By John Donato, Principal Geophysicist
One Footstep over the Iapetus Suture?
Recently my wife and I spent a week on the Isle of Man and I persuaded her to accompany me to some sites of geological interest. There are many such sites on the island and we set off armed with the excellent Geologists’ Association Guide No 46, ‘The Geology of the Isle of Man’. On one visit, the guide suggested to us that we should take the obligatory tea and cake from the café at Niarbyl Point, after which we wandered down to the foreshore to see the Niarbyl Fault. In the photo, I am stepping over the line of this complex thrust fault.

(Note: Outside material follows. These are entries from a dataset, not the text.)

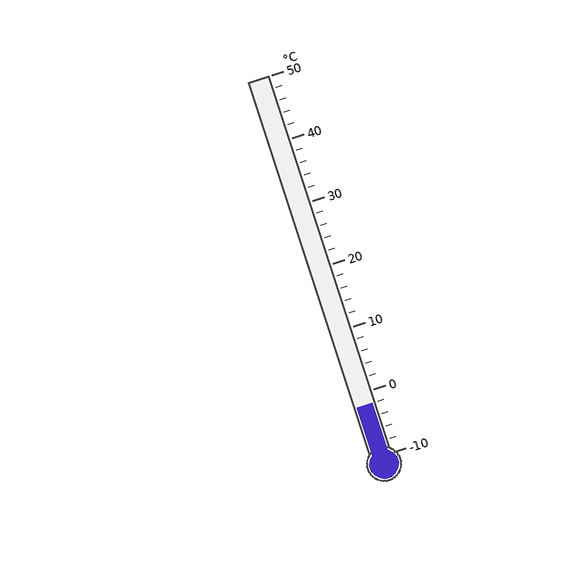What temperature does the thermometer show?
The thermometer shows approximately -2°C.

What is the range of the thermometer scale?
The thermometer scale ranges from -10°C to 50°C.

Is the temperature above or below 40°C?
The temperature is below 40°C.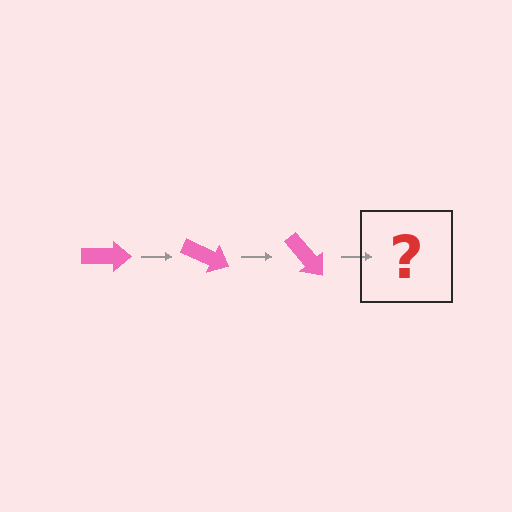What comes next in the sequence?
The next element should be a pink arrow rotated 75 degrees clockwise.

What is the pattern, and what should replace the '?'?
The pattern is that the arrow rotates 25 degrees clockwise each step. The '?' should be a pink arrow rotated 75 degrees clockwise.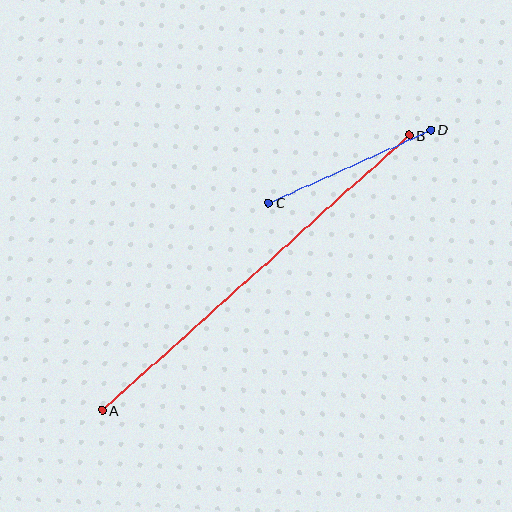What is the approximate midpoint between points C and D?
The midpoint is at approximately (350, 166) pixels.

Under my right foot (West) are Middle Silurian turbidite sediments of the Niarby Formation of the Dalby Group. These sediments were derived from the Laurentian continent on the north-west side of the closing Iapetus Ocean.
My left foot (East) rests on the much older, Ordovician turbidites of the Creggan Mooar Formation of the Manx Group. In contrast, these sediments were derived from a south-easterly source thought to lie within the small Avalonian continent on the south-east side of Iapetus.

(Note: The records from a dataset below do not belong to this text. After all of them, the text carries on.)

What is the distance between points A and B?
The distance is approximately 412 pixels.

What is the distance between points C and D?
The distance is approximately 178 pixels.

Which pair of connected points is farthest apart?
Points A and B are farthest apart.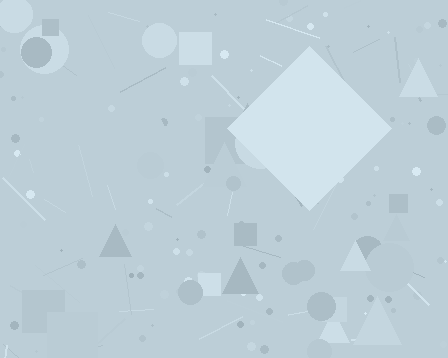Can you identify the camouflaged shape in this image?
The camouflaged shape is a diamond.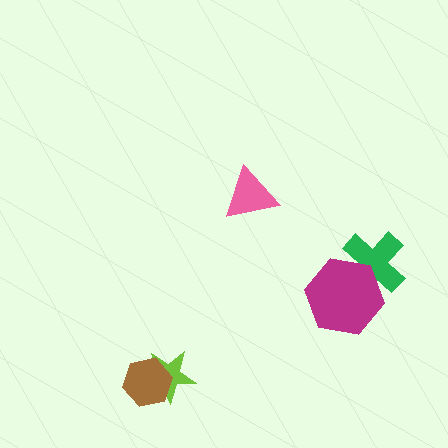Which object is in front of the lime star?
The brown hexagon is in front of the lime star.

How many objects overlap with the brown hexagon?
1 object overlaps with the brown hexagon.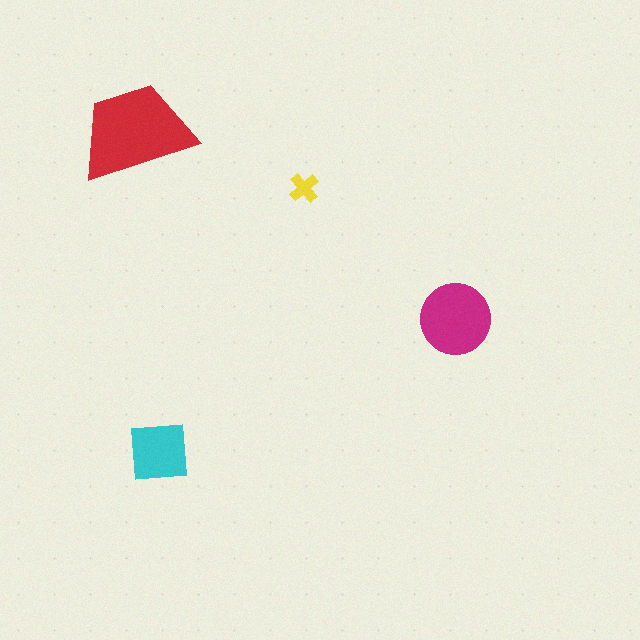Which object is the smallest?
The yellow cross.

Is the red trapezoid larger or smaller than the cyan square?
Larger.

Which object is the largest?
The red trapezoid.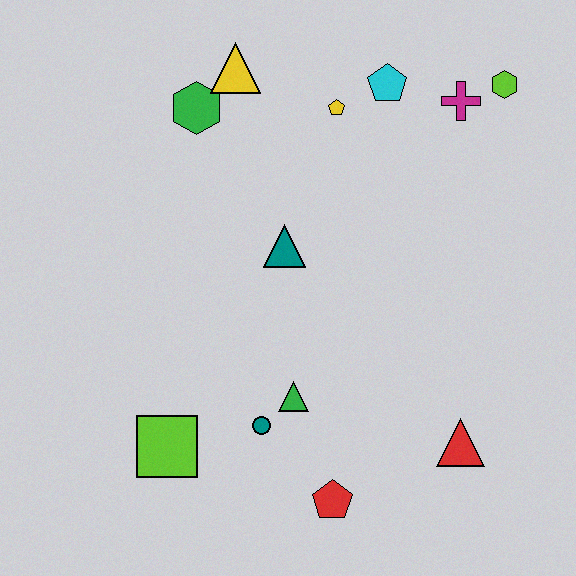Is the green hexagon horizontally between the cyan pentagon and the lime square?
Yes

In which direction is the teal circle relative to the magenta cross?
The teal circle is below the magenta cross.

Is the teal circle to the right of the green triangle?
No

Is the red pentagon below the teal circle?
Yes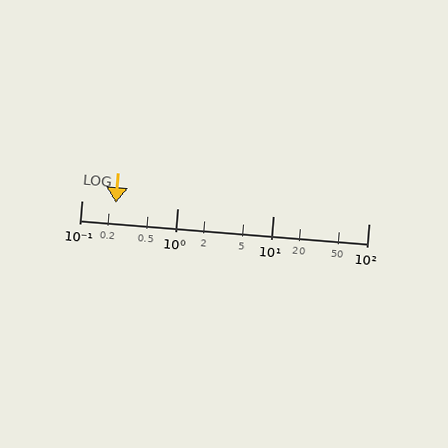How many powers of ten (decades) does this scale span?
The scale spans 3 decades, from 0.1 to 100.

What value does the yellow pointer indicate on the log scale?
The pointer indicates approximately 0.23.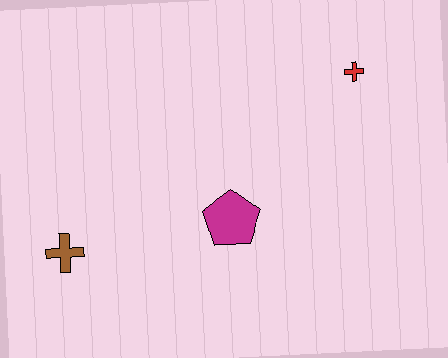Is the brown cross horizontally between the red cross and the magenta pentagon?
No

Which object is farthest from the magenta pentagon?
The red cross is farthest from the magenta pentagon.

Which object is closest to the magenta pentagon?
The brown cross is closest to the magenta pentagon.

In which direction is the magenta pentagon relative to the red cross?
The magenta pentagon is below the red cross.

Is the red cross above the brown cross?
Yes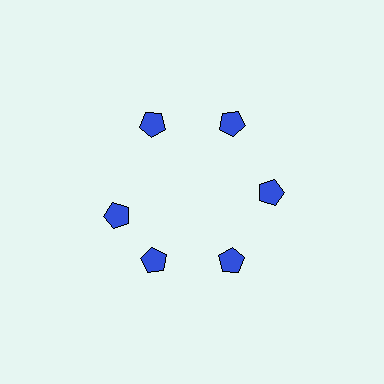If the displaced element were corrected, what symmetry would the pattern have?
It would have 6-fold rotational symmetry — the pattern would map onto itself every 60 degrees.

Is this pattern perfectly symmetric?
No. The 6 blue pentagons are arranged in a ring, but one element near the 9 o'clock position is rotated out of alignment along the ring, breaking the 6-fold rotational symmetry.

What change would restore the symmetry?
The symmetry would be restored by rotating it back into even spacing with its neighbors so that all 6 pentagons sit at equal angles and equal distance from the center.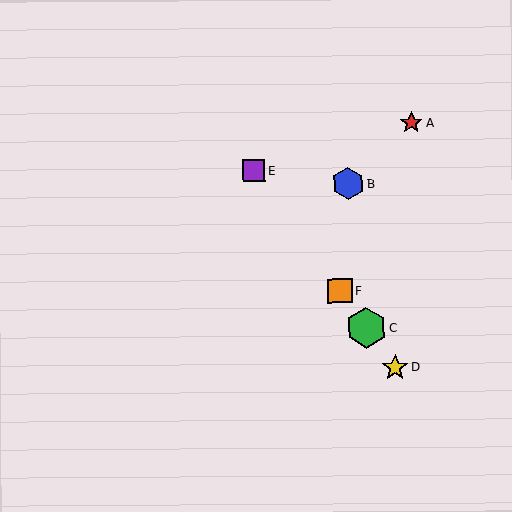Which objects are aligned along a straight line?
Objects C, D, E, F are aligned along a straight line.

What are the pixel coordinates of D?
Object D is at (395, 368).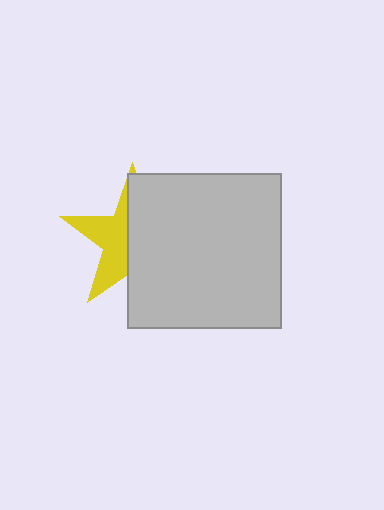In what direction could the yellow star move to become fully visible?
The yellow star could move left. That would shift it out from behind the light gray square entirely.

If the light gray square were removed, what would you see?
You would see the complete yellow star.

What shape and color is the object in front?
The object in front is a light gray square.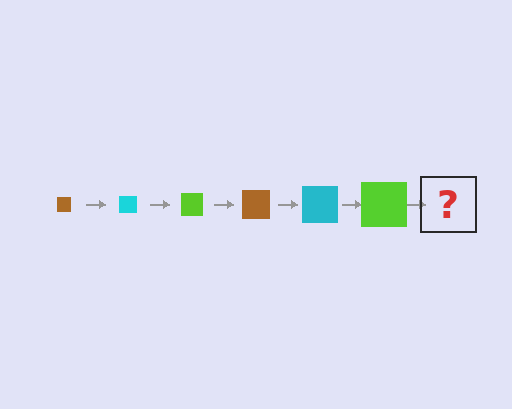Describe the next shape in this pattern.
It should be a brown square, larger than the previous one.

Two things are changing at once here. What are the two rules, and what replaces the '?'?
The two rules are that the square grows larger each step and the color cycles through brown, cyan, and lime. The '?' should be a brown square, larger than the previous one.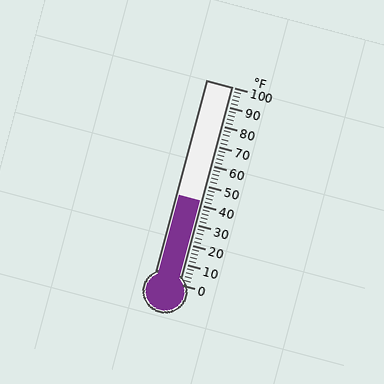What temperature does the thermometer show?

The Niarby Fault has brought the two differing sequences into direct contact, possibly when the Laurentian and Avalonian plates docked along the Iapetus Suture during Late Silurian to Early Devonian times.
With my geological tongue firmly in cheek, I could be said to be stepping across two continents, and over the Iapetus Suture, with my left foot in Avalonia and my right foot in Laurentia!